If that works for you then, congratulations, you are one of the few people
who've been able to successfully cope with the legacy EAS equipment. Your
exceptionalism is not the norm however. For a lot of people, the answer is
really
d. None of the above.
What I've found over the years is that
a. it's not enough to run the EAS activation once...people will want
to know more and they'll turn away from your station to find the details
they want, or
b. the same guy or gal who's trying to copy down the information in
the audio message is also trying to run a board or a show and not every
piece of EAS equipment allows you to replay the audio message
multiple times, or
c. the news staff always wants more than "the EAS just went off and
it wasn't a weather alert"...
For the automated station, the ability to receive the written text of the
EAS audio message means that someone on the staff can determine if further
action is needed and who to contact for more information, and they don't
even need to be at the station to figure this out. They can check from home,
from a restaurant, from the babysitter's, on their laptops or smart phones
and get the audio message in writing.
The same thing goes for stations with on-air staff and means they can repeat
the exact information from the audio message as needed or recommended in the
state plan or by the Emergency Manager. They also have the information for
people who will call in and want to know "what did you just say about the
evacuation/AMBER Alert/school lockdown/road closure...?"
For stations with a news department, that staff now knows exactly who to
call and what to ask, again, whether they are at their desks in the middle
of the day or at Joe's Bar on a Friday night.

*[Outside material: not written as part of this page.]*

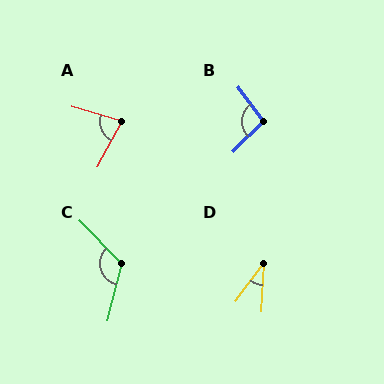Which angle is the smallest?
D, at approximately 33 degrees.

That text is pure gold and
that feature alone makes CAP worth the effort.
But it doesn't stop there...getting to the point of my question at the
top...radio isn't just radio anymore. You can stuff that text into your RDS
display, you can send it to your web site, you can send it to your text and
email subscribers, you can put it on the reader boards on your billboards.
You can put photos of AMBER Alert victims and suspects on your website, you
can put maps of evacuation routes on your website, you can put a graphic
with instructions for boil water orders on your website (I know, I know, but
you'd be surprised the questions people ask when a Boil Water order is
issued!) In other words, you can use it to both serve your community and to
drive listeners to your station and isn't that what it's all about?
Adrienne
"Radio burps, it cries, it needs to be fed all the time, it requires
constant attention, but we love it." Jim Aaron WGLN
-----Original Message-----
From: eas-bounces at radiolists.net [mailto:eas-bounces at radiolists.net] On
Behalf Of Tom Spencer
Adrienne -
All that is fine and dandy - for TV and Cable Systems.
How does it benefit *radio*???
Legacy EAS is sufficient for radio, in 999,999 times out of a million.